At the end of 2010, Wolfe-Simon et al. reported that a bacterium of the genus Halomonas can substitute arsenic for phosphorus to sustain its growth, incorporating arsenate into macromolecules that normally contain phosphate, such as DNA3. This finding received widespread media attention but was met with scepticism in the scientific community, as such substitutions for any of the major elements that are essential for life had not been reported before. Indeed, soon after the paper was published, much comment and discussion ensued online, questioning not just the findings themselves but also the nature of the publication process and media courting. A journal has much to gain by publishing articles that garner such attention, but must also be responsible for any potential follow-up. Science, which published the original report, has now published eight thoughtful letters that reflect this online debate, raising doubts about the original findings, as well as a response from the authors. This debate remains to be settled, but the ongoing conversation between the researchers will move us closer to the correct answer and may reveal interesting new biology in the process.

In the second example, in October 2009, Lombardi et al. proposed a causative link between xenotropic murine leukemia virus-related virus (XMRV) and chronic fatigue syndrome (CFS)4. Since then, at least ten studies have been unable to confirm the proposed link, and the initial detection of the virus is now widely considered to be the result of contamination. In this case, the experimentation–publication–retesting process has clearly worked; the response from the scientific community has all but discredited the initial erroneous link between XMRV and CFS.

However, science does not operate in a vacuum, and its results may have direct clinical implications. For example, the American Red Cross responded to the XMRV story by calling for a ban on blood donations from persons with CFS, thereby missing out on life-saving donations, and some people with CFS have started expensive antiviral treatments in search of a cure. An example of an even more harmful controversial finding is the now thoroughly discredited report that the Measles–Mumps–Rubella vaccine can lead to autism5; this report led directly to a decrease in the UK vaccination rate and higher disease rates. Because of such potential to needlessly scare the public or induce premature responses, scientists and the media have a duty to be aware of the potential outcomes of their work and should not be tempted to make sweeping claims. The possibility always remains that the result was incorrect owing to circumstances outside the researchers' control. So, it is alright to be wrong — but we should always be very cautious when reporting controversial findings.

As these examples show, the process of experimentation–publication–retesting is a powerful mechanism that has withstood the test of time. And now that the speed of communication, through various online forums, has accelerated to become almost instantaneous, and faster and more powerful tools for research become available almost daily, new findings can be evaluated even faster by the community. The scientific record will hopefully therefore become more and more accurate.

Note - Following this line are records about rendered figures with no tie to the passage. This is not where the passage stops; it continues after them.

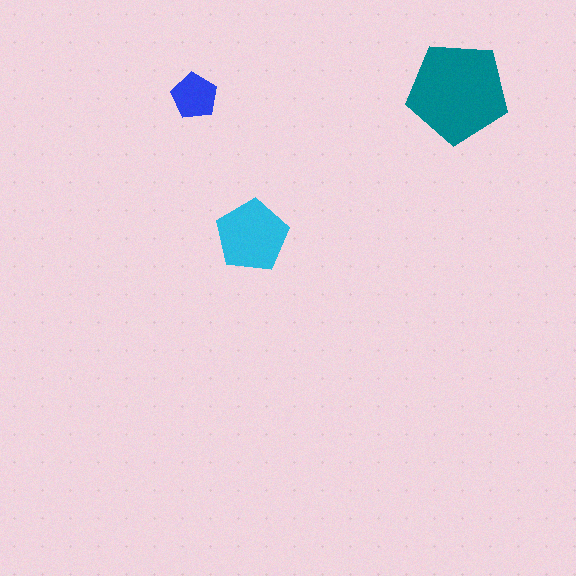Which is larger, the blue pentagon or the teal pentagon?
The teal one.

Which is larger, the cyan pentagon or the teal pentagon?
The teal one.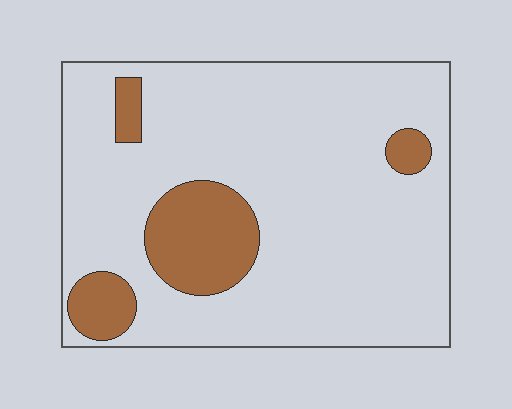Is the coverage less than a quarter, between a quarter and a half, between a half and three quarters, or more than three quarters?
Less than a quarter.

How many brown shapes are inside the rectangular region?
4.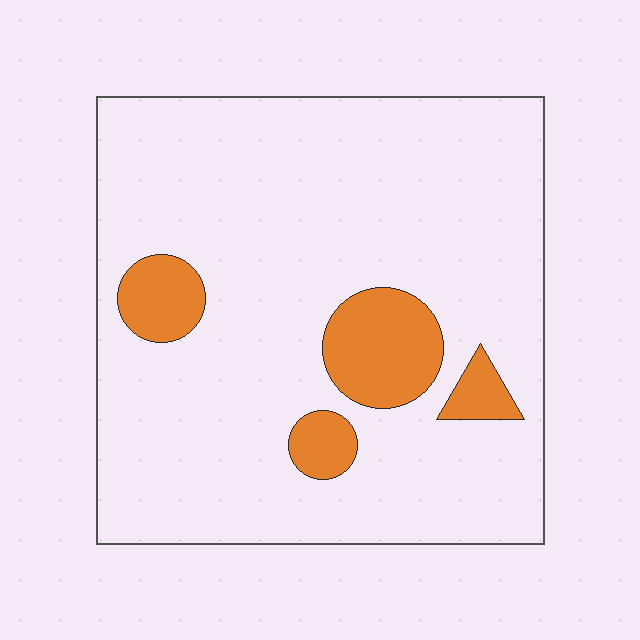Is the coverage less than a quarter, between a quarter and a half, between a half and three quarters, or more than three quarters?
Less than a quarter.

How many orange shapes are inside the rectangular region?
4.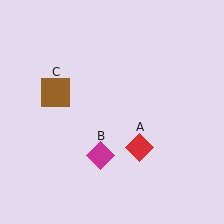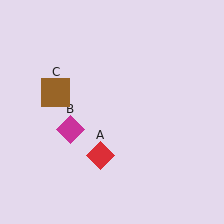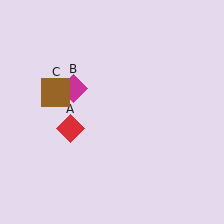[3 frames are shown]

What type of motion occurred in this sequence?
The red diamond (object A), magenta diamond (object B) rotated clockwise around the center of the scene.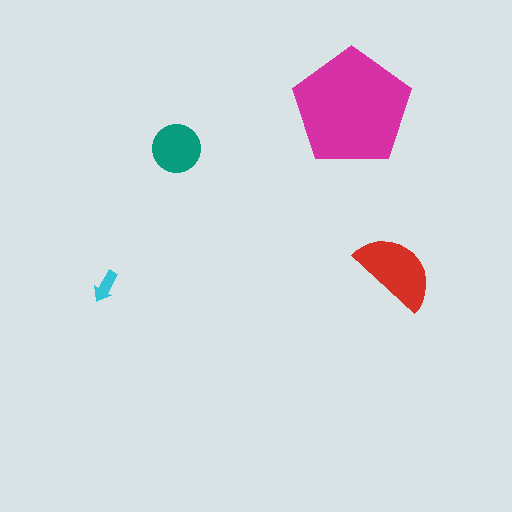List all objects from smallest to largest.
The cyan arrow, the teal circle, the red semicircle, the magenta pentagon.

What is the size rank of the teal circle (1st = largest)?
3rd.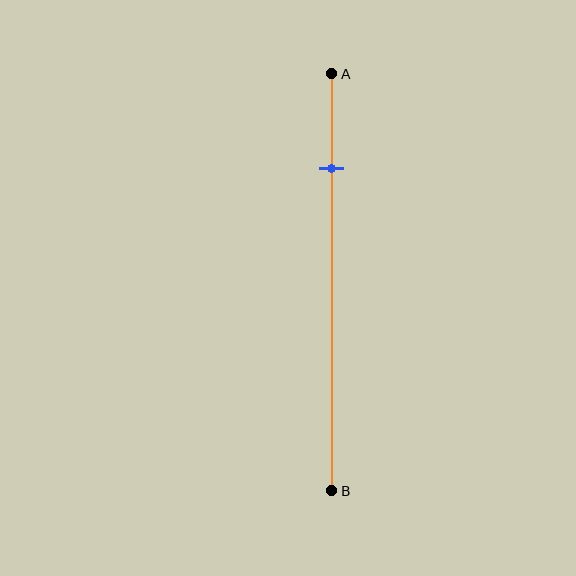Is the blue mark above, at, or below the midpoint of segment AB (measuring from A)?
The blue mark is above the midpoint of segment AB.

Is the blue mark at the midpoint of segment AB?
No, the mark is at about 25% from A, not at the 50% midpoint.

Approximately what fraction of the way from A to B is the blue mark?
The blue mark is approximately 25% of the way from A to B.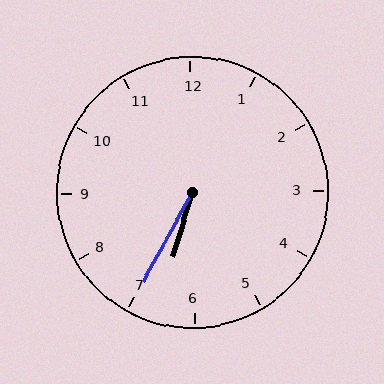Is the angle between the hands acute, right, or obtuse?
It is acute.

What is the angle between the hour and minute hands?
Approximately 12 degrees.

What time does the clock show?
6:35.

  1. Pauling, L. & Corey, R. B. A proposed structure for the nucleic acids. Proc. Natl Acad. Sci. USA 39, 84–97 (1953).

  2. Watson, J. D. & Crick, F. H. C. Molecular structure of nucleic acids: a structure for deoxyribose nucleic acid. Nature 171, 737–738 (1953).

  3. Wolfe-Simon, F. et al. A bacterium that can grow by using arsenic instead of phosphorus. Science 332, 1163–1166 (2011).

  4. Lombardi, V. C. et al. Detection of an infectious retrovirus, XMRV, in blood cells of patients with chronic fatigue syndrome. Science 326, 585–589 (2009).

  5. Wakefield, A. J. et al. Ileal-lymphoid-nodular hyperplasia, non-specific colitis, and pervasive developmental disorder in children. Lancet 351, 637–41.